Gelelim gördüğümüz anıtmezardan ibaret mi? Değil:) 100 kilometre karelik bir alana yayılmış, onlarca yapının olduğu bir şehir. Mesela kanyon tarzı dar bir vadi var. Orasının uzunluğu 1,2 kilometre:) İlk fotoğrafta gördüğünüz yerin ismi Hazine olarak geçiyor. Bunun gibi bir sürü anıt mezarlar, amfitiyatro vb. yapılar var. Gerçekten de görülmeye değer bir yer olduğu anlaşılıyor. Her yıl yaklaşık 1 milyon ziyaretçi ile ülkenin turizm merkezi.

Potala Sarayı, Tibet:

Kaynak: Pixabay

Ben bu adamların sanırım tüm yapılarına hayranlık duyuyorum. Minimal taklidi yapan devasa saraylar, simetriler falan resmen beni benden alıyor. Bu da öyle yapılardan birisi. İlginç bir hikayesi yok ama UNECSO burayı da dünya mirası listesine almış. 1645 yılında eskisinin yerine yapılıyor. Ama o tarihten itibaren 300 yıl süren eklemeler ile bugünkü halini almış:)

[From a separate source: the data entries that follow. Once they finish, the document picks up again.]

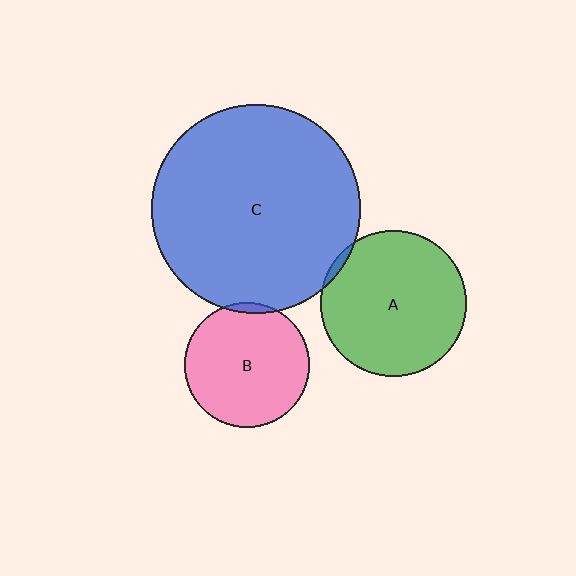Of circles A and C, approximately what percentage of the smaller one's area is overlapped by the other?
Approximately 5%.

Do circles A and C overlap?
Yes.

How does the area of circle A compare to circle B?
Approximately 1.4 times.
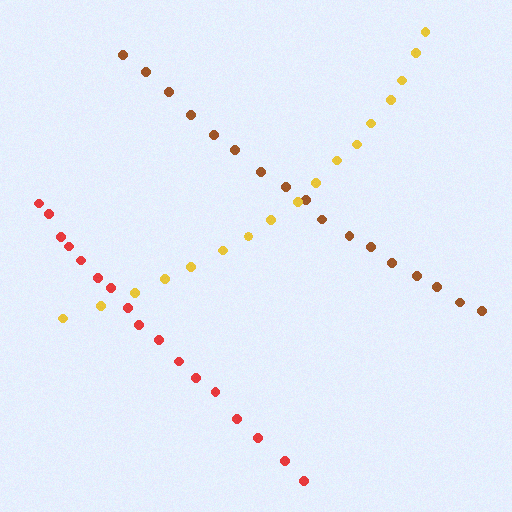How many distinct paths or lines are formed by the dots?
There are 3 distinct paths.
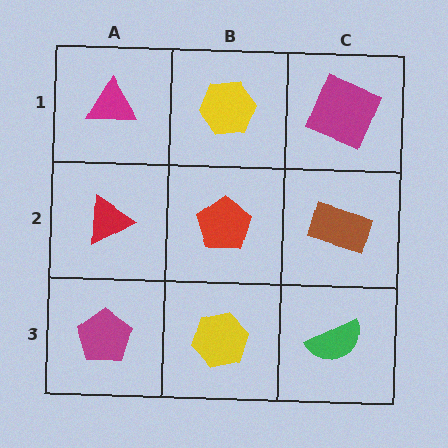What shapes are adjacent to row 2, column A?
A magenta triangle (row 1, column A), a magenta pentagon (row 3, column A), a red pentagon (row 2, column B).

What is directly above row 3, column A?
A red triangle.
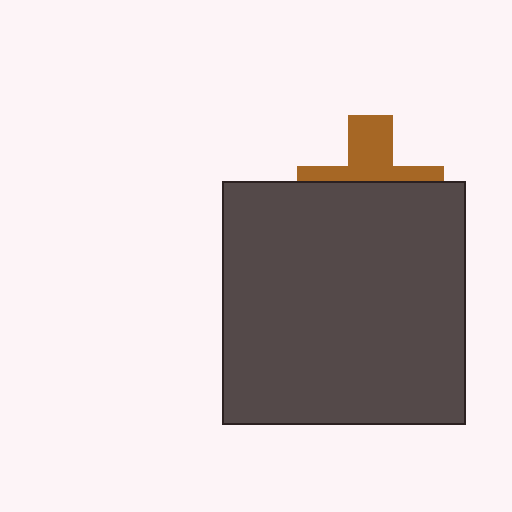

Ayutthaya Antik Kenti, Tayland: 

Kaynak: Pixabay

Önce ziyaretçi sayısından başlayalım:) Yılda 4milyon insan burayı ziyaret ediyormuş. 1300'lü yıllarda kurulmuş ve adını taşıyan krallığın başkentliğini yapmış. Uzun yıllar önemli bir ticaret merkezi olmuş. 1700'lü yıllarda nüfusu 1milyonu aşarak dünyanın en kalabalık şehirlerinden birisi olma ünvanını bile almış. Ama bu tarihlerden sonra istilacılarında gözbebeği olmuş:) Ve zamanla talan edilerek insanların kaçmasına sebep olmuşlar. 1991 yılında UNESCO burayı da dünya mirası listesine dahil etmiş.

Borobudur, Endonezya:

Kaynak: Pixabay

Ne zaman yapıldığı bilinmiyor ama yapımının 75 yıl sürdüğü tahmin ediliyor. Sanırım kullanılan malzeme, mimari özelliklerine bakarak böyle bir tahminde bulunuyorlar. En önemli özelliği ise dünyanın tek parça halinde ki en büyük Budist tapınağı olması. Daha ilginci ise burada bir volkan var ve zamanında patlayınca tapınak volkanik küllerin altında kalıyor:) Sonrasında yeniden keşfediliyor ve Hollandalılar 11 yıl süren restorasyon çalışması sonucunda burayı yeniden hayata döndürüyor. 1991 yılında UNESCO dünya mirası listesine alıyor.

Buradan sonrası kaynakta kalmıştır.